Red Hand was wary of mysterious activities his scouts had observed going on around town in the hour before midnight. The Texans were up to something. Groups of two prowled around the edges of Four Corners for reasons unknown. His men were unable to get close enough to determine what exactly it was they were doing.
He would give the Texans something to think about during the long hours of the night watch. He sent in a band of skirmishers to start trouble on the west side of town, shooting it up to draw the whites’ attention to that sector. A classic piece of misdirection.
The moon came out from behind a cloud, shafting silver rays. Sam and Latigo continued on Trail Street.
“What now?” Latigo asked.
“We get something to eat and drink, mebbe catch a few hours of shut-eye, and wait for sunup.”

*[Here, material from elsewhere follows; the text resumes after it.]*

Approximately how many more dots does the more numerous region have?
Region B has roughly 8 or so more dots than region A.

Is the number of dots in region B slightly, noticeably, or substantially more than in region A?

They neared the Alamo Bar. Strange to see the Alamo dark—shuttered and locked up, Sam thought. Ordinarily it would just be hitting its stride, riotous and ablaze with light. But it was black and silent as a tomb, as was the rest of Hangtown outside Four Corners, itself dimly lit with few figures showing.
Something burst out of the north sidestreet, streaking overhead. Great wings beat the air as an owl soared up and out of sight. A big one, its flapping wings sounded like a blanket being shaken out.
Startled, Sam’s horse upreared, forelegs leaving the ground. He clung to the animal to keep from being thrown. Unseen objects whipped past him in the dark, scorching the air with the speed of their passage.
Arrows!
The thud of a shaft striking flesh meant Latigo was hit.
Shadowy forms shifted in the dimness deeper in the side street.